Improving Forward Compatibility in Class Incremental Learning by Increasing Representation Rank and Feature Richness
Jaeill Kim, Wonseok Lee, Moonjung Eo, Wonjong Rhee
TL;DR
The paper tackles forward compatibility in class incremental learning by increasing the effective rank of representations during the base session through a differentiable regularization term. It formalizes the notion of effective rank erank and connects it to Shannon entropy, showing that maximizing erank increases feature richness and downstream usefulness for novel tasks. Empirically, RFR improves forward compatibility across eleven established CIL methods on CIFAR-100 and ImageNet-100, while also mitigating forgetting, with ablation confirming robustness to hyperparameters and dataset scale.

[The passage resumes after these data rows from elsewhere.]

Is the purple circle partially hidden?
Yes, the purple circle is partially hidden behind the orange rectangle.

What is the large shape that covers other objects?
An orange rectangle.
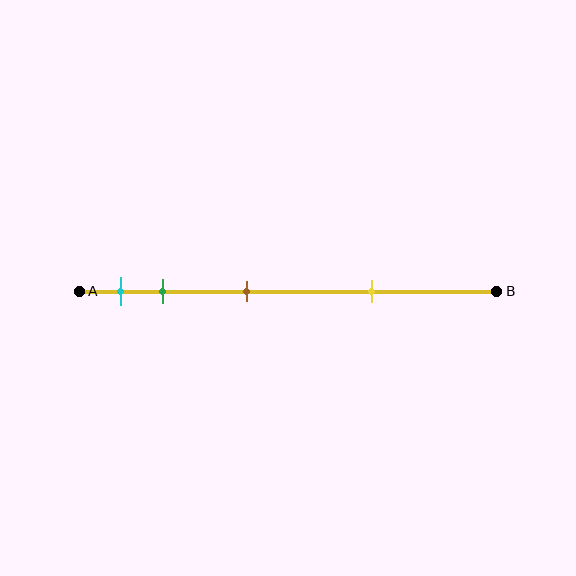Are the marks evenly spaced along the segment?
No, the marks are not evenly spaced.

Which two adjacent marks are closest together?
The cyan and green marks are the closest adjacent pair.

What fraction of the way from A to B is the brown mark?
The brown mark is approximately 40% (0.4) of the way from A to B.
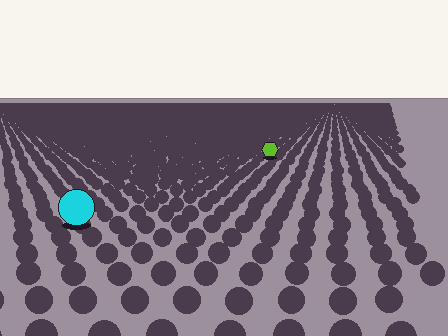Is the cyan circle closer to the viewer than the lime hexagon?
Yes. The cyan circle is closer — you can tell from the texture gradient: the ground texture is coarser near it.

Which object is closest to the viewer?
The cyan circle is closest. The texture marks near it are larger and more spread out.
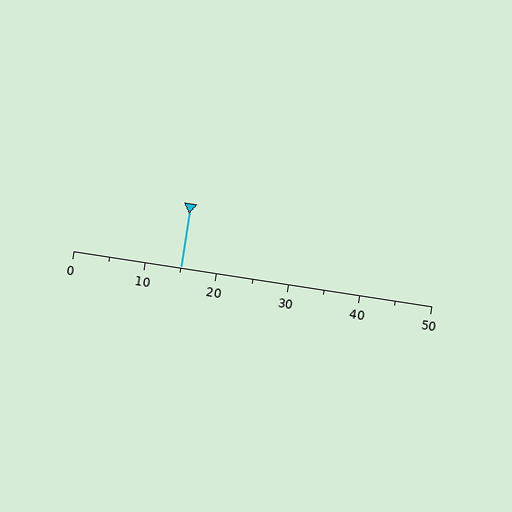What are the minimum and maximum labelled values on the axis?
The axis runs from 0 to 50.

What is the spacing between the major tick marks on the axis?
The major ticks are spaced 10 apart.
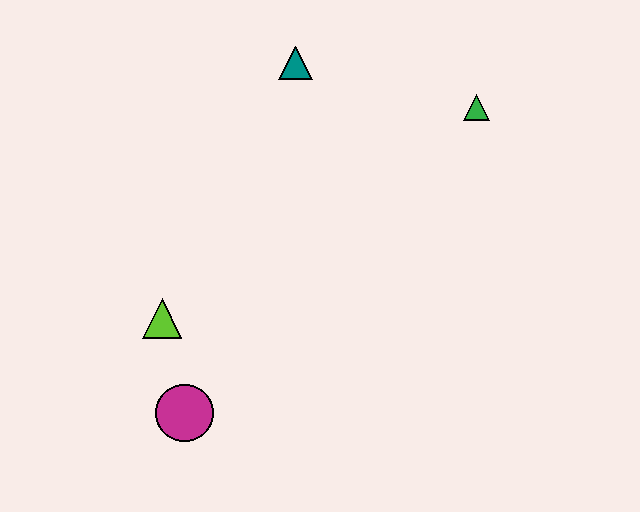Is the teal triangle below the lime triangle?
No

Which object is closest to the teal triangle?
The green triangle is closest to the teal triangle.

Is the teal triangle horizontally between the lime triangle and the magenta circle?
No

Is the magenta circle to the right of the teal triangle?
No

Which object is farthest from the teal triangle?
The magenta circle is farthest from the teal triangle.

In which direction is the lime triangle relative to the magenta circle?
The lime triangle is above the magenta circle.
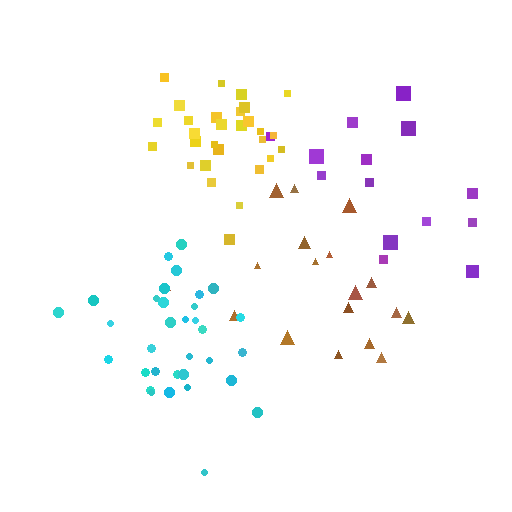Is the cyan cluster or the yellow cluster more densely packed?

The approach offers practical benefits with minimal overhead and broad applicability to CNNs and vision transformers, making it a versatile addition to existing CIL strategies.
Abstract
Class Incremental Learning (CIL) constitutes a pivotal subfield within continual learning, aimed at enabling models to progressively learn new classification tasks while retaining knowledge obtained from prior tasks. Although previous studies have predominantly focused on backward compatible approaches to mitigate catastrophic forgetting, recent investigations have introduced forward compatible methods to enhance performance on novel tasks and complement existing backward compatible methods. In this study, we introduce an effective-Rank based Feature Richness enhancement (RFR) method, designed for improving forward compatibility. Specifically, this method increases the effective rank of representations during the base session, thereby facilitating the incorporation of more informative features pertinent to unseen novel tasks. Consequently, RFR achieves dual objectives in backward and forward compatibility: minimizing feature extractor modifications and enhancing novel task performance, respectively. To validate the efficacy of our approach, we establish a theoretical connection between effective rank and the Shannon entropy of representations. Subsequently, we conduct comprehensive experiments by integrating RFR into eleven well-known CIL methods. Our results demonstrate the effectiveness of our approach in enhancing novel-task performance while mitigating catastrophic forgetting. Furthermore, our method notably improves the average incremental accuracy across all eleven cases examined.